The risk factors for diabetes are largely lifestyle-related. They include lack of physical activity, unhealthy diets and obesity. However, there is also a genetic predisposition to the disease. The Government’s Healthy Lifestyle Programme, aimed at reducing physical inactivity, unhealthy diet, obesity and smoking would, in the long term, help to lower the prevalence of diabetes and its complications in our population.


But more can be done to control diabetes in Singapore. Unlike some other diseases, diabetes is a condition where patients themselves play a very important role in the success of managing the disease. The 1992 National Health Survey showed poor control of the disease in about 40% of diabetics in Singapore. Hence, this is an area that we should focus on. Education on diabetic self-care is therefore of utmost importance. As diabetes is a chronic disease and the person can remain relatively well for years before the complications and damage to vital organs take place, the diabetic patient might not see the need to look after his condition. By the time the complications set in, it is too late to undo the damage to the many various organs.


This underlines the importance of educating diabetic patients and increasing their, knowledge and understanding of the disease they are suffering from. Diabetic patients should be made aware that they play a critical role in the outcome of their disease – that the risk of complications of the disease and premature deaths can be reduced, to a large extent, through good blood glucose control.

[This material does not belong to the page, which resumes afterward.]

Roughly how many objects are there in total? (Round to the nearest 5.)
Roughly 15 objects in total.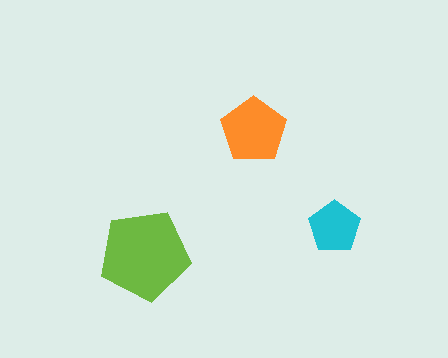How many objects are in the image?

My Ministry has several programmes in place to improve the management of diabetes -- for example, training programmes for primary care doctors and nurses, and diabetic foot-care services in hospitals and polyclinics.


As a further step, I am glad to announce that my Ministry is collaborating with the newly formed Community Development Councils and the Diabetic Society of Singapore to set up community-based diabetes education centres for patients. The first such centre will be set up next year. These centres will provide up-to-date information and instructions on self-care skills to diabetic patients and their family members.


The new centres will also provide blood tests at a low fee and specially trained nurses will be available to screen diabetic patients for complications. Patients will be able to purchase syringes and testing strips for monitoring diabetes at bulk purchase prices, thereby reducing their medical costs.


This service will complement and supplement the care provided by GPs to their diabetic patients. Although health education is very important, most GPs are unable to devote much time to this because of their heavy patient load. I would therefore encourage GPs to refer their diabetic patients and family members to these diabetes education centres.


Living with diabetes is a life-long process. Patients will find it easier to cope with their condition if they have the understanding and support of family members, relatives, friends and the community.


One important source of support is voluntary organisations. The Diabetic Society has, for many years, been playing the role of community diabetic educator. In recent years, the TOUCH Diabetes Community Support Association and other voluntary and grass roots organisations have also joined in to provide education and support to patients. My Ministry will continue to work with these voluntary organisations to improve the management of diabetes.


As we enter the 21st century, governments and health care providers in many countries, including Singapore, will have to face the challenges posed by diabetes. Having good treatment centres is important, but that alone will not be sufficient. Diabetic patients themselves play a vital role. They must adopt healthy lifestyles and actively look after themselves to keep their disease under control. It is through these multi-pronged approach that we can reduce the ravages of the disease and improve the quality of life for all diabetics.


With that, it is now my pleasure to declare the World Diabetes Day Celebration open.